The retaining attorney will rely on the expert witness to provide the information necessary to comply with the discovery rules. There are three general classes of information the expert may need to compile:

  1. Case-specific testing data and materials.
  2. Individual qualifications.
  3. Information regarding agency operation and practice.

Case-specific information may include:

  • Reports.
  • Lab testing notes.
  • Chain of custody logs.
  • Phone logs.
  • Testing data.
  • Testing procedural information.
  • Secondary reviewer identification and notes.
  • Any other information normally contained in the case file.

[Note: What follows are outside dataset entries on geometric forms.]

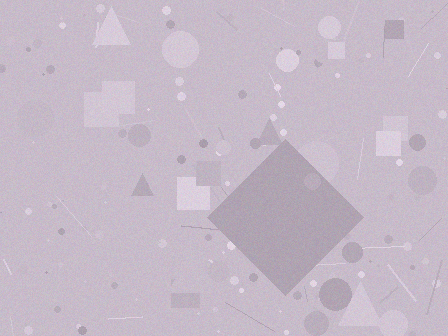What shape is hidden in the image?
A diamond is hidden in the image.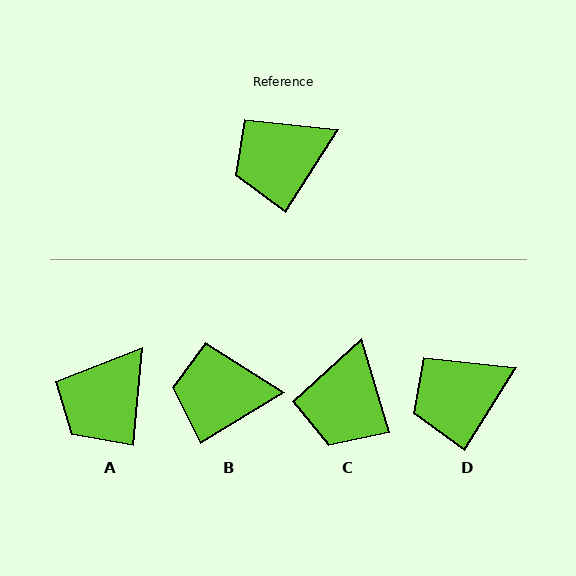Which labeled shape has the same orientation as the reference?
D.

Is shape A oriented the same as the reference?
No, it is off by about 27 degrees.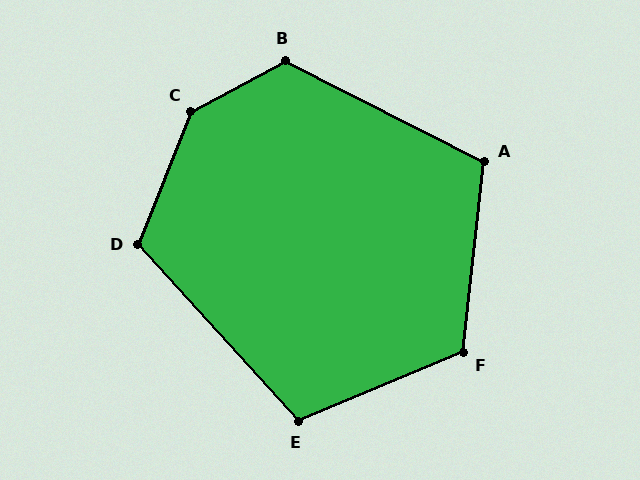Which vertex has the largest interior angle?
C, at approximately 140 degrees.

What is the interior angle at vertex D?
Approximately 116 degrees (obtuse).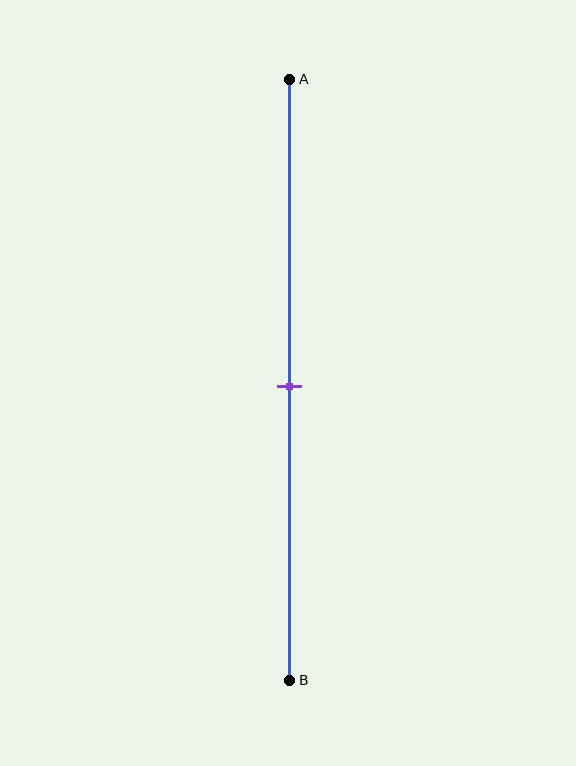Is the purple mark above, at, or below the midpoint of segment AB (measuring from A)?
The purple mark is approximately at the midpoint of segment AB.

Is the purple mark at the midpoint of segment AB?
Yes, the mark is approximately at the midpoint.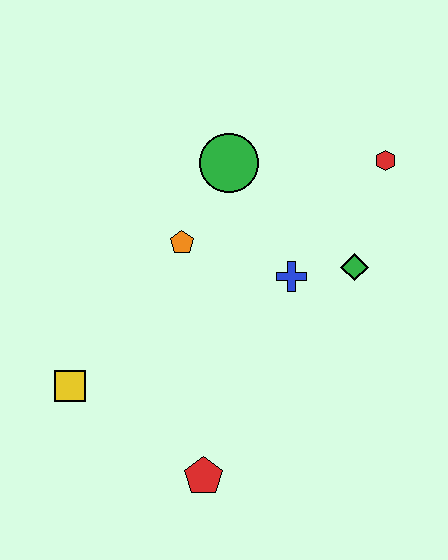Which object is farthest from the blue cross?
The yellow square is farthest from the blue cross.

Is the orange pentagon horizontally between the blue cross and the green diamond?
No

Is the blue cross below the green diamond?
Yes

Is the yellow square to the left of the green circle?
Yes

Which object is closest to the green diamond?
The blue cross is closest to the green diamond.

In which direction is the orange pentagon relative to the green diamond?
The orange pentagon is to the left of the green diamond.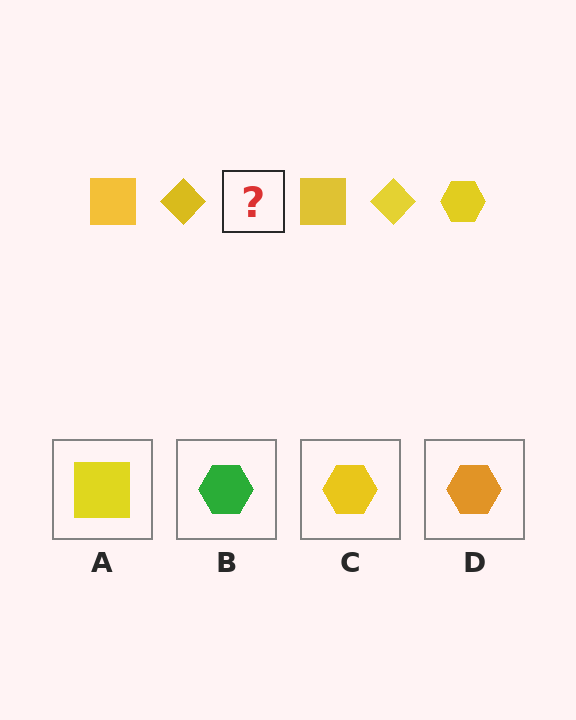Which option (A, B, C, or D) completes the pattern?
C.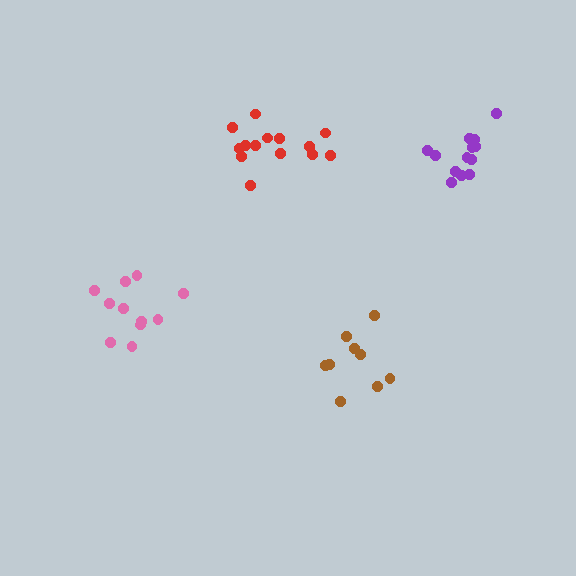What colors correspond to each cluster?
The clusters are colored: red, brown, pink, purple.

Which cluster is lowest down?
The brown cluster is bottommost.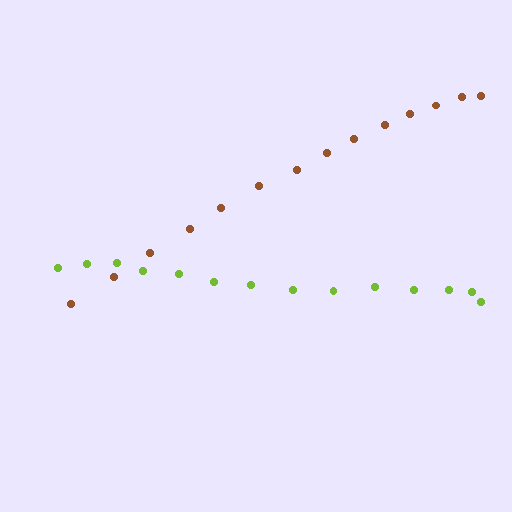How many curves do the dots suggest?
There are 2 distinct paths.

Individual qualifications are normally found in the expert's curriculum vitae (CV). Experts should ensure that their CV is current and accurate.

A discovery request may include items pertaining to a lab, a university, or employer documents. Agency background information normally includes:   

  • Agency policies and procedures manuals.
  • Accreditation requirements, documentation and their status.
  • Guideline compliance in particular disciplines (e.g., Scientific Working Groups in forensic science, such as SWGMAT, SWGDAM).
  • Equipment used and relevant maintenance logs, calibration logs, quality assurance procedures and related logs.
  • Quality control protocols and their related logs.
  • Identification of external components used during testing (e.g., sexual assault kits, reagents, chemicals).
  • Proficiency standards.
  • Testing and results.
  • Industry standard inspections and results.
  • Proficiency test results.
  • Complaints.
  • Internal investigations.
  • Conformance with discipline guidelines.
  • Listing or explanation of requested documents not to be released by the lab.
  • Reference to a standard discovery request (e.g., CD, sample request).